How was he supposed to wrap his mind around this new bit of reality? Here was a merman buckled into robotic legs that seemed to be engineered from a mad clock-worker. He knew Grand was into some weird stuff. But had he really been running around South America with some fish man trying to find a key to activate a time machine?
It wasn't that Nick couldn't believe. It's that he wanted to believe it so badly that it couldn't be true.
"If he's really a merman?" Nick shook his head, looking at Grand's time machine. He caught the eye of his brother, who seemed to be skeptical of it all. But he didn't care. A confidence began to fill his voice. "Tim. If he's really a merman. Then all bets are off for everything we think we know. Grand's time machine could be the real thing."
Xanthus had his bestiary up in the air, cross-checking the illustrated mermaid with the real life merman standing before him. "Can I touch them? The scales?" Xanthus held a studious gaze at Lir's fin.
"My …scales?" Lir frowned at him with a mix of disbelief and horror.
"If you ever shed a scale, I call first dibs. I'm your guy."
"I'm sorry," Tim said. "Did I miss an invitation to the crazy convention? Is this, like, some elaborate joke you two are playing on us?"
"This is no joke," Grand scowled. "Tim, this is real."
"Real?!" Tim said. "For the last twenty minutes here are the words that have come out of yours and Lir's mouth: 'Mermaids,' 'Moon,' 'magic,' 'time-travel!' Seriously, time travel!? I'm waiting for the part where you actually talk about something REAL!"
"You think a man with the body of a sea creature is a normal thing?" Xanthus pointed at Lir's flapping fish tail.
Daniel shrugged. "He could be genetically modified. Most genetic laboratories could reproduce the same results."
"Right," Tim said. "So someone did some biohacking. Spliced Lir's DNA with a carp fish."

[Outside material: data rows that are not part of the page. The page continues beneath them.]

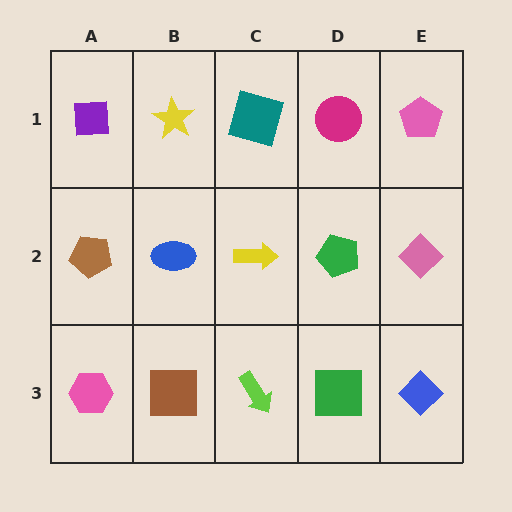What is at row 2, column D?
A green pentagon.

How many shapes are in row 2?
5 shapes.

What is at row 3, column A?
A pink hexagon.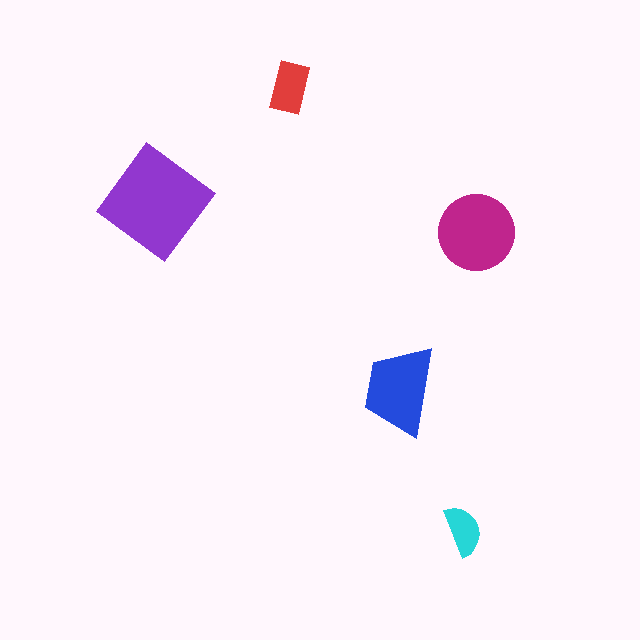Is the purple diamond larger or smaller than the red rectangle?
Larger.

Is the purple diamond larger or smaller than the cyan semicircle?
Larger.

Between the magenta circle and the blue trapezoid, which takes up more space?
The magenta circle.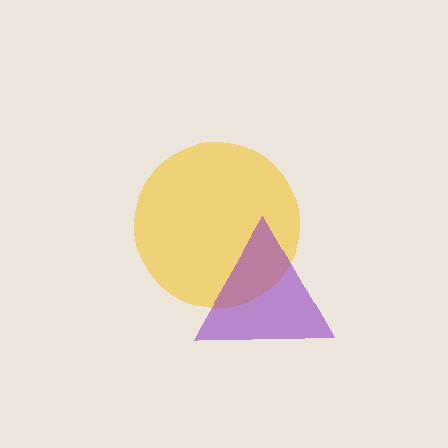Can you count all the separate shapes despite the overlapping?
Yes, there are 2 separate shapes.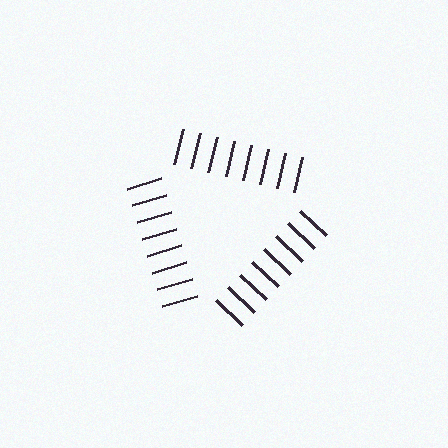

"What did you say!" Lir's voice changed into something sinister, echoing across the room. "Carp fish? I am no bottom-dwelling deformity from the Murkwaters, boy. I am a Merrow! My name is Lir Anu Palus, Duke of the Eyncleane province. Guardian of the Coastal Fortresses, Admiral of His Majesty's Navy And Servant to the Steward of Huron!"
In one swift move, Lir reached behind his back and unsheathed two swords in the shape of a long, sweeping knife. A blue flame erupted and covered the blade. He held them up before Tim, who yelped and scrambled onto the couch. If he could have deflated into the smallest corner of the cushions, he would have.